Water grabbing, beni comuni e diritti umani

Un classico fenomeno di appropriazione di acqua è il Water Grabbing, una vera e propria violazione dei diritti umani, economici, sociali e culturali di individui e popolazioni la cui sussistenza dipende dall’accesso alla risorsa idrica in quanto bene comune. Il Water Grabbing rappresenta una minaccia alla democrazia e alle comunità, non riconoscendo il diritto delle stesse ad esprimere il proprio consenso libero, previo e informato alla partecipazione della gestione dell’acqua, sottraendo il controllo della risorsa all’autorità di legislazioni e costituzioni nazionali a profitto dei privati e della speculazione finanziaria internazionale.

Crisi idrica, crisi sistemica

Il Water Grabbing costituisce quindi uno dei processi più diffusi e pericolosi di appropriazione, privatizzazione e mercificazione dei beni comuni e delle risorse naturali. Tale fenomeno è aggravato dall’espansione dei processi di liberalizzazione, d’ispirazione neoliberista, volti a rafforzare i processi di commodification della natura, la deregolamentazione degli investimenti speculativi e del commercio internazionale, fra cui gli Economic Partnership Agreements dell’UE, il TTIP, la normativa del WTO, lo European Water Blueprint, e la progressiva intromissione degli attori privati for profit nelle politiche di cooperazione e sviluppo.  Il water grabbing contribuisce quindi in maniera drammatica alla crisi idrica globale, per la quale vivono al di sotto della soglia di stress idrico di 1.700 metri cubi per persona 700 milioni di persone in 43 paesi , che potrebbero diventare i 2/3 dell’umanità a partire dal 2025 . A monte l’incremento demografico e dei consumi, e gli effetti dei cambiamento climatici; a valle l’accentuazione della conflittualità per l’accesso alle risorse naturali, rischiano di confluire in una crisi globale multipla capace di minacciare la stessa sopravvivenza della specie umana. La campagna contro il water grabbing è parte di questa lotta.

Le minacce al diritto all’acqua

Milioni di ettari di terreno sono stati concessi a prezzi irrisori da Governi di Paesi poveri o indebitati a imprese private straniere, favorendo così l’agro-business e l’agro-export. Il risultato è che in molte zone del mondo, come in Africa, la quantità di acqua necessaria per coltivare la terra è aumentata in modo esponenziale.
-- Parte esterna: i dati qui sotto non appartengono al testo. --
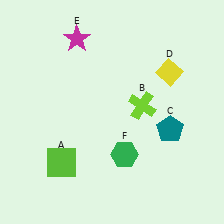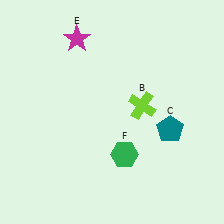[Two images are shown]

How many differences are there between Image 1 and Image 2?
There are 2 differences between the two images.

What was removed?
The yellow diamond (D), the lime square (A) were removed in Image 2.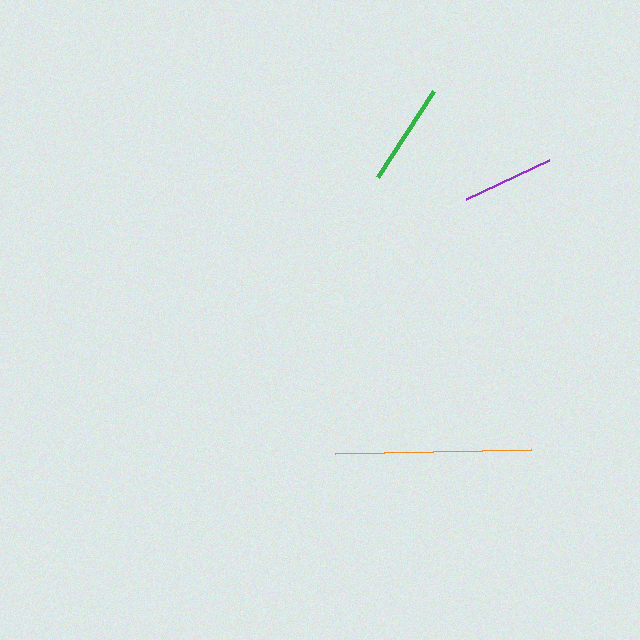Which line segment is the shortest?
The purple line is the shortest at approximately 91 pixels.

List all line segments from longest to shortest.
From longest to shortest: orange, green, purple.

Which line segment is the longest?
The orange line is the longest at approximately 196 pixels.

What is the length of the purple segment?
The purple segment is approximately 91 pixels long.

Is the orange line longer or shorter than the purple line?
The orange line is longer than the purple line.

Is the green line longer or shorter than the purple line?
The green line is longer than the purple line.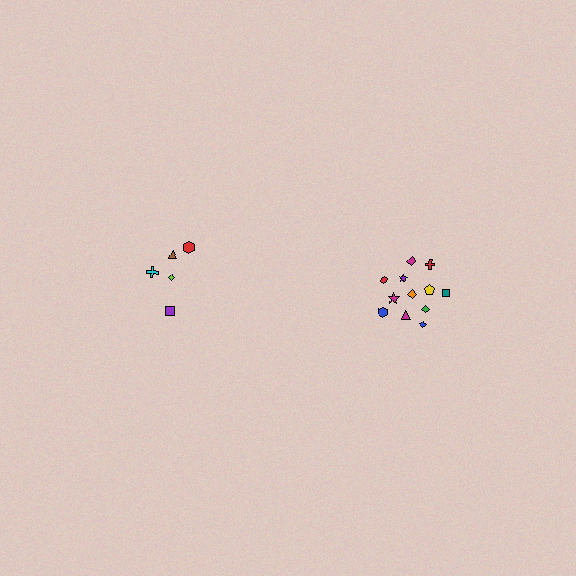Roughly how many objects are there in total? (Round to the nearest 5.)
Roughly 15 objects in total.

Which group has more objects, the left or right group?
The right group.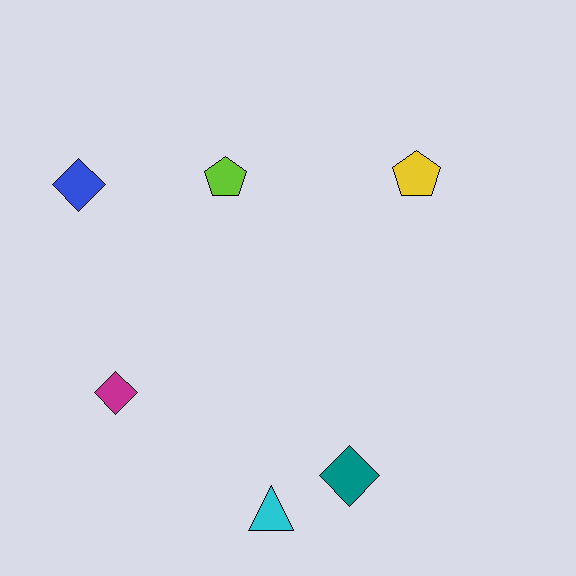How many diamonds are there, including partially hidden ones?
There are 3 diamonds.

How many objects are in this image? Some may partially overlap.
There are 6 objects.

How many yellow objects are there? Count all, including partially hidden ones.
There is 1 yellow object.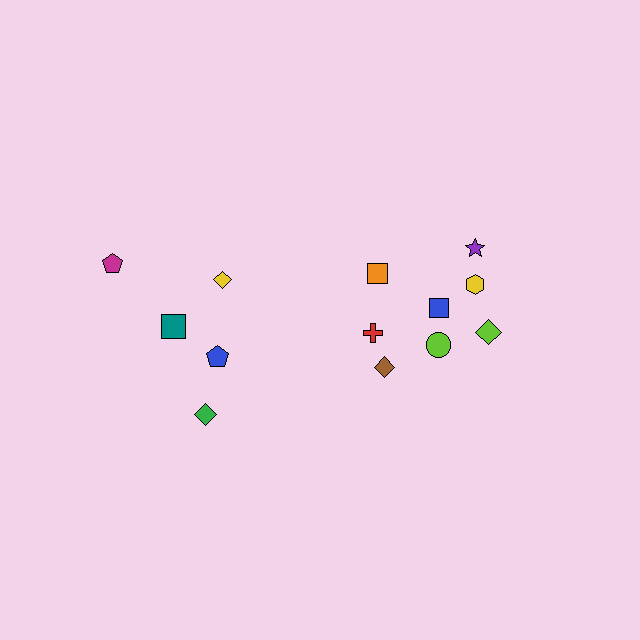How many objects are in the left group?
There are 5 objects.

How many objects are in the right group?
There are 8 objects.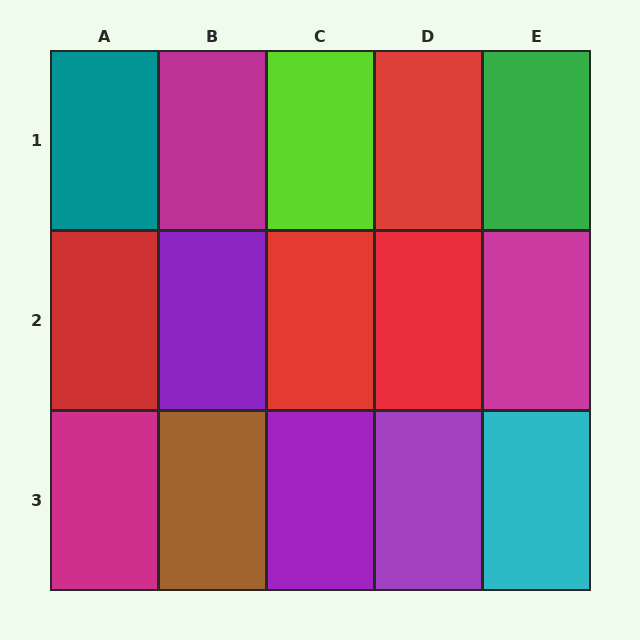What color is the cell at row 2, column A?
Red.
Questa espropriazione delle risorse naturali, soprattutto idriche, viola il diritto delle comunità di gestire direttamente l’acqua in modo libero e autonomo, con un impatto duraturo sulla sovranità degli Stati. Secondo quanto riferito dalla FAO, entro il 2030 il 70% della popolazione mondiale vivrà nelle città, di cui più della metà in “baraccopoli”, dove la mancanza di accesso all’acqua, di strutture igienico-sanitarie e di energia, non sarà una fatalità, ma il risultato in gran parte prevedibile di politiche inefficienti, costose e pericolose, deliberatamente adottate dai governi, che sembrano più sensibili e responsabili verso i loro donatori internazionali – in cambio di benefici privati interessanti – piuttosto che all’esercizio dei diritti dei loro cittadini e del loro benessere. I movimenti sociali e le organizzazioni della società civile non dovrebbero ignorare gli scenari legati alla crisi idrica e igienico-sanitaria, e le loro conseguenze sulla vita umana quotidiana, sulla salute, sui mezzi di sussistenza.

Allo stesso tempo, le nuove politiche commerciali e di investimento che l’Europa sta attualmente mettendo in atto, con gli Stati Uniti da un lato (come il TTIP, il partenariato transatlantico per il commercio e gli investimenti), e con il resto del mondo dall’altro (come gli EPA, gli accordi di partenariato economico, o i trattati di libero scambio che sta negoziando bilateralmente), prefigura scenari in cui politica, istituzioni, organi eletti e cittadinanza vengono ridimensionati in valenza politica e sociale.

I negoziati TiSA, che hanno l’obiettivo di liberalizzare i servizi, spingono nella direzione di introdurre e aumentare i partenariati pubblico-privato, la privatizzazione della gestione dell’acqua potabile nelle città e a livello rurale. Di fronte alla mancanza di risorse in loco, l’attuazione di questi trattati comporterà l’appropriazione e l’accaparramento, a tutto vantaggio delle grandi imprese, di tutti i servizi pubblici legati all’acqua, compresa la fornitura, il risanamento, la distribuzione e la purificazione.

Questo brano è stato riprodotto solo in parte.